The second valuable friendship to spring up like a wildflower was with Walter Scott himself, whom Wordsworth would meet on his tour of Scotland. So immediate was the sympathy between the two writers that Wordsworth signed himself, in a letter written to Scott on his return, ‘
Your sincere friend
', stressing that he was ‘slow to use a word of such solemn meaning to any one'.

De Quincey's timing was unfortunate. Had he written to Wordsworth a few months earlier he might have gained more attention; had he written a few years earlier, he would have caught the poet in his hot youth rather than his staid middle age.
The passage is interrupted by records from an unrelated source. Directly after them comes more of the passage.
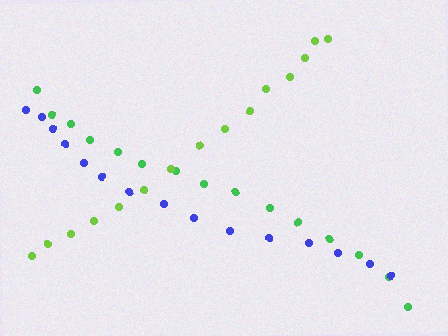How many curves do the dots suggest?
There are 3 distinct paths.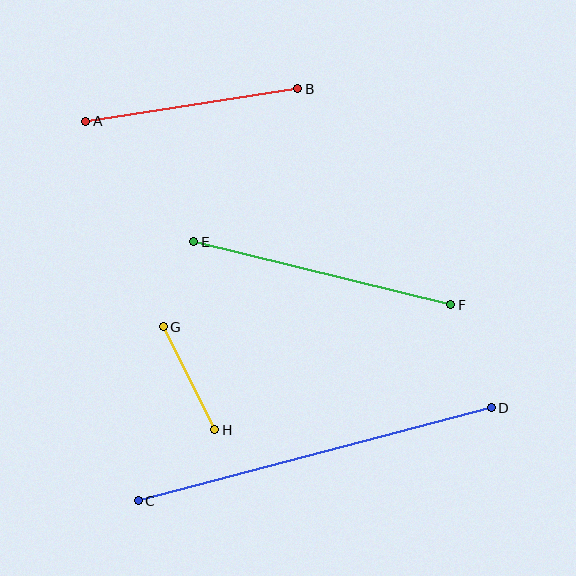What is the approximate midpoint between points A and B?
The midpoint is at approximately (192, 105) pixels.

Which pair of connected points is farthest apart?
Points C and D are farthest apart.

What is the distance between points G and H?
The distance is approximately 115 pixels.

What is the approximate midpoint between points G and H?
The midpoint is at approximately (189, 378) pixels.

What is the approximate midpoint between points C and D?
The midpoint is at approximately (315, 454) pixels.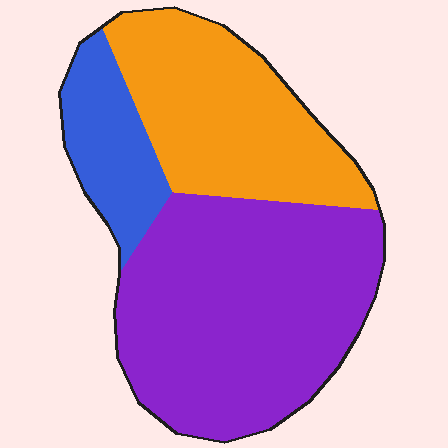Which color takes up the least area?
Blue, at roughly 15%.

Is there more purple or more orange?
Purple.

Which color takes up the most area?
Purple, at roughly 55%.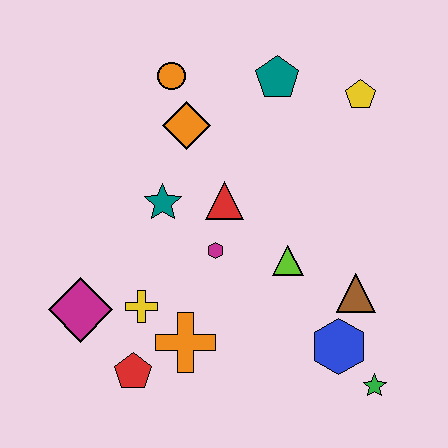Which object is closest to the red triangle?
The magenta hexagon is closest to the red triangle.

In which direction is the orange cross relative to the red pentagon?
The orange cross is to the right of the red pentagon.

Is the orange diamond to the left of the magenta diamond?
No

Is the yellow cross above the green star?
Yes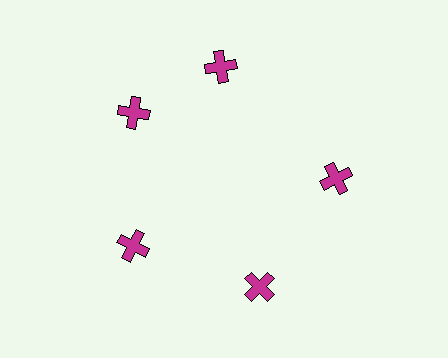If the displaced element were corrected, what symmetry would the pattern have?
It would have 5-fold rotational symmetry — the pattern would map onto itself every 72 degrees.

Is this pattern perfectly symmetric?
No. The 5 magenta crosses are arranged in a ring, but one element near the 1 o'clock position is rotated out of alignment along the ring, breaking the 5-fold rotational symmetry.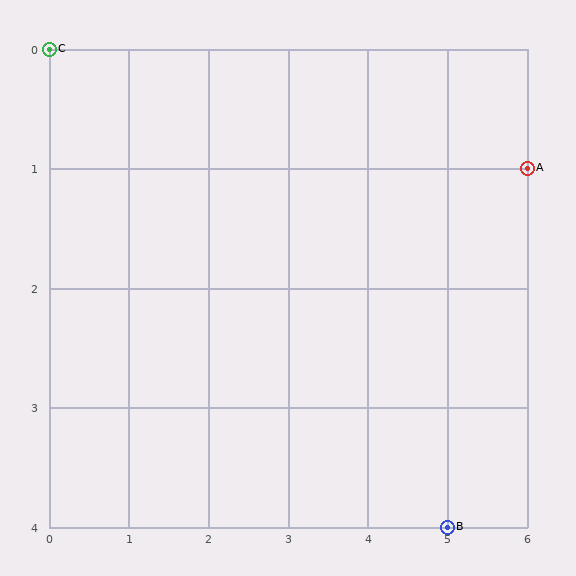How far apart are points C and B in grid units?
Points C and B are 5 columns and 4 rows apart (about 6.4 grid units diagonally).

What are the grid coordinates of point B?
Point B is at grid coordinates (5, 4).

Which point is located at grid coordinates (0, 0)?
Point C is at (0, 0).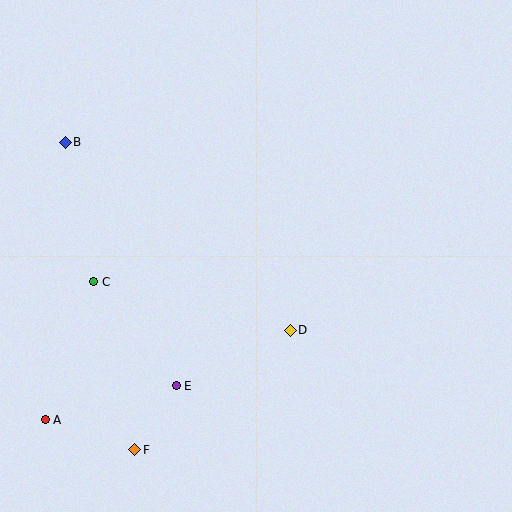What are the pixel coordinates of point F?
Point F is at (135, 450).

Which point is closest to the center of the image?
Point D at (290, 330) is closest to the center.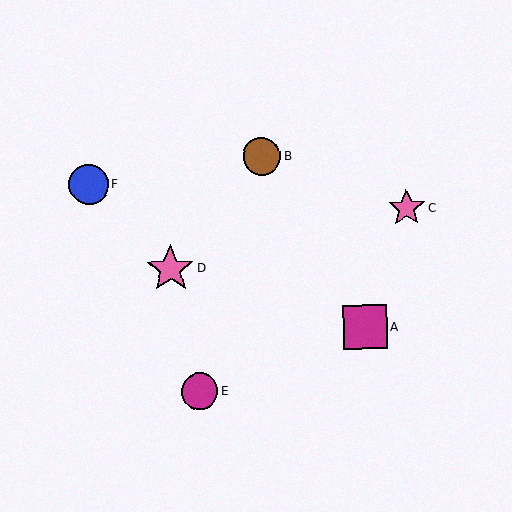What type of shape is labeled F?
Shape F is a blue circle.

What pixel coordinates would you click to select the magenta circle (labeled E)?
Click at (200, 392) to select the magenta circle E.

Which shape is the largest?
The magenta square (labeled A) is the largest.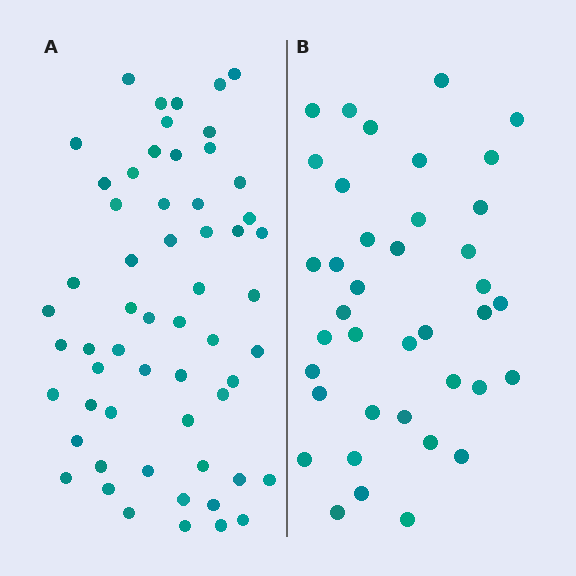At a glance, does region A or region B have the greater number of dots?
Region A (the left region) has more dots.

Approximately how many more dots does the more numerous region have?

Nor was De Quincey's letter the first from an admirer to arrive at the cottage; the previous summer Wordsworth had begun a correspondence with John Wilson, a robust, hearty and back-slappingly confident student at Oxford University. ‘
The Beau
', as Dorothy proudly called him, was ‘a very amiable young man. . . a friend and
adorer
of William and his verses'. Under the pseudonym ‘Christopher North', Wilson would become famous as a merciless reviewer for
Blackwood's
Magazine
, and he approached Wordsworth now as both critic and ‘adorer'. ‘
In your poems
,' Wilson wrote, ‘I discovered such marks of delicate feeling, such benevolence of disposition, and such knowledge of human nature as made an impression on my mind that nothing will ever efface.' His tribute paid, Wilson then assumed the fact of Wordsworth's friendship – ‘I may, perhaps, never have the happiness of seeing you, yet I will always consider you as a friend.' He addressed the poet as a man speaking to men, and as a man to whom it was possible to point out what Wilson felt were ‘errors' in his work: ‘no feeling, no state of mind ought, in my opinion', he wrote, ‘to become the subject of poetry, that does not please. . . you have described feelings with which I cannot sympathise, and situations in which I take no interest'. The offensive poem was ‘The Idiot Boy', and everyone he knew, John Wilson claimed, hated it as much as he did. De Quincey later described himself and John Wilson as the only ‘two persons' ‘intrepid' enough to ‘attach themselves to a banner not yet raised and planted'.